Clueless in Japan
Clueless is the only way to describe our trip to Japan the first time.
It started a few months before. I had a lot of vacation time saved up and I wanted to start using it. In a phone conversation with my sister, I had mentioned this. She suddenly got very excited and had a suggestion. She had wanted to go to Japan for many years to visit her friend, Tomo. My sister's husband was way too busy to even start planning, so she asked if I wanted to go. Sure, why not?
We made plans; Grandiose plans. We were going to visit every city we could in our ten days. We were going to go to Mount Fuji. It's just a short trip from Tokyo, right?

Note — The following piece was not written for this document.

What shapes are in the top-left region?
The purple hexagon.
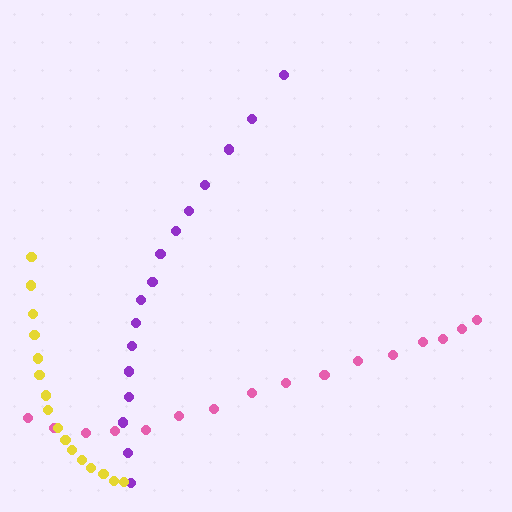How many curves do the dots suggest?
There are 3 distinct paths.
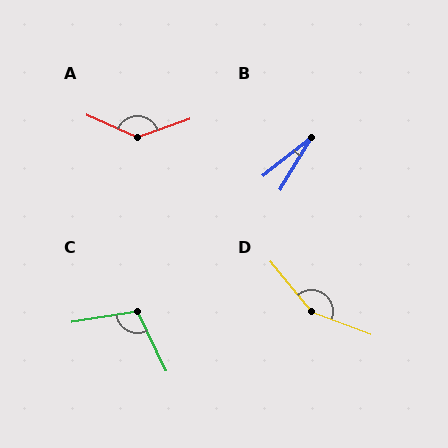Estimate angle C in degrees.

So, in my perception, I thought Japan was about the size of Oahu, Hawaii in square miles. Why I had this thought, I really have no idea. Being a Geography minor should have clued me in way before this. Just for your own reference, Japan is closer in size to California in square miles and stretched out further. It took us eight hours to go from Fukuoka to Tokyo on the Shinkansen (bullet train).
So, we stayed in Tokyo for a couple of days walking around and seeing the sites. We were even able to meet up with a friend-of-a-friend who showed us a great traditional restaurant and some Tokyo night life. This included karaoke, of course.
Finally, Tomo rescued us from ourselves...
We made another long Shinkansen trip down to Hiroshima. Waiting for us at Hiroshima Station was Tomo, my sister's good friend in Hawaii. Tomo lived in Hawaii for a few years to finish her MBA. Now she was back in Japan and playing tour guide to two clueless individuals.
After a much needed rest, Tomo picked us up at our hotel and showed us the real Japan. Not the Tokyo metropolis that is featured in modern movies, but the countryside, the mountains, the rivers, and the downhome people of Japan.
Tomo started out by bringing us to Miyajima Island. If you're going to be in Japan, this is a must-see. It is one of the UNESCO World Heritage Sites. Not only is there the huge Torri Gate and extremely old (and well taken care of) Itsukushima Shrine, but the whole island is an adventure. There is hiking, a gondola to the top, lot's of other shrines and temples, and a lot of roaming deer that will come up to you to try to steal food, paper, or anything loose on your body. The marketplace there is something that I would imagine in the Edo period of Japan. It's a thin street lined with restaurants, shops, desserts, and crafts. For souvenirs, this is the place to stop and see.
Oshima Island had views to take your breath away. We stopped at a lookout tower and we could see far into mainland Japan and out into the sea. We passed by fishing villages, and beautiful beaches. We stopped at a places called Jam's Garden where they serve tea and desserts. They also had a side shop of fresh home-made jam with a plethora of assorted jams.
Another place we saw was the Kintai Bridge in Yamaguchi. It took less than an hour to get there by car. We stayed the night at a traditional Japanese Hotel called Iwakuni Kokusai Kanko with hot springs for bathing (ryokan) where they provided the Japanese robes (yukatas) to wear during our stay. At night, the bridge is lit up in an array of different colors. The food was traditional Japanese and there was lots of sake involved.
There were many adventures in the week that we stayed in Hiroshima. The more we saw, the more we loved the real Japan. On our final night in Hiroshima, we went to a teppanyaki grill where we celebrated my sister's 30th birthday. Other groups saw us having fun and joined in on the party. In all this was a trip that I will never forget.